Why do I need cyber liability insurance?
Because data breaches can arise from many sources, cyber insurance is recommended for all medical practices. All TMLT policies have a cyber liability endorsement that provides a limit of $100,000.
Read about cyber claims here: Case Briefs — Ransomware and Cyber fraud case study: Failure to recognize phishing email.
How much does cyber liability insurance cost?
For TMLT policyholders, the embedded cyber insurance is provided for no additional premium. Policyholders also have an option to purchase higher limits.
What does cyber liability insurance cover?
The majority of cyber insurance policies include coverage to restore or recover lost or damaged computer programs and data; for breach response services for patient notifications and credit monitoring expenses; for crisis management and public/media relations; for cyber extortion and cyber terrorism; and for cyber crime/financial fraud. Some cyber liability policies also include coverage for the loss of revenue and extra expenses due to a business interruption.
Policies also typically includes coverage to defend claims related to security and privacy breaches resulting in the disclosure of confidential information; for regulatory investigations and fines and penalties; and for claims related to media liability alleging personal injury or invasion of privacy. Some policies also include coverage for errors and omissions.

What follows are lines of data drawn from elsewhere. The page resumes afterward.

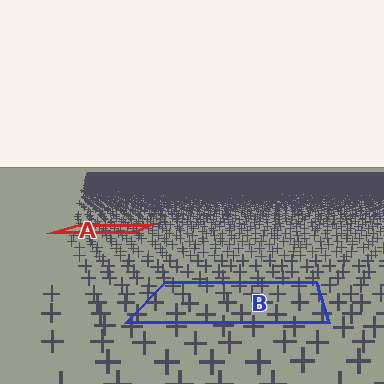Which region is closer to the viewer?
Region B is closer. The texture elements there are larger and more spread out.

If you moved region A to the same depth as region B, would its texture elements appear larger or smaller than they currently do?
They would appear larger. At a closer depth, the same texture elements are projected at a bigger on-screen size.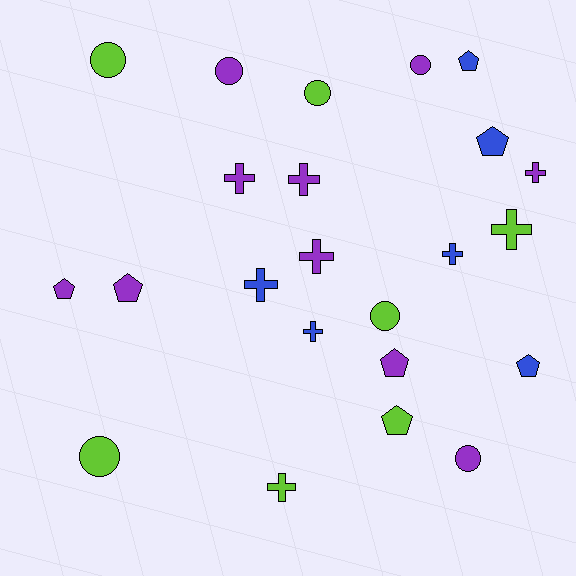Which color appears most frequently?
Purple, with 10 objects.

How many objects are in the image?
There are 23 objects.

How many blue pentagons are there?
There are 3 blue pentagons.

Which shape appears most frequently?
Cross, with 9 objects.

How do I know if I need higher limits?
How much cyber insurance to carry is a decision only you can make, based on your risk tolerance and your confidence in your current cyber security measures.
It is difficult to know how much a breach would cost. If all your patient records were breached, how many patients would that affect? If the breach is investigated by the Office of Civil Rights, it could take more than a year to resolve. Many hacking and ransomware attacks require a forensic analysis to be done as part of the investigation. These costs add up, and many practices carry higher limits.
How can I manage my cyber risks?
Cyber threats require urgent attention and can quickly become catastrophic if not dealt with decidedly. Cyber liability coverage helps your practice survive these incidents by covering losses from cyber-related events.
However, cyber insurance is not a substitute for a good cyber security program, as not all losses can be covered by insurance. The benefits of an effective cyber risk management program and disaster recovery plan include prevention of cyber losses; preservation of electronic data; continuity of business; fulfillment of commitments to patients; compliance with privacy and security laws; and protection of the practice’s reputation.
TMLT offers cyber security tools and resources to help physicians prepare for and mitigate breach incidents. Organizations often need external assistance with their risk assessments and privacy training.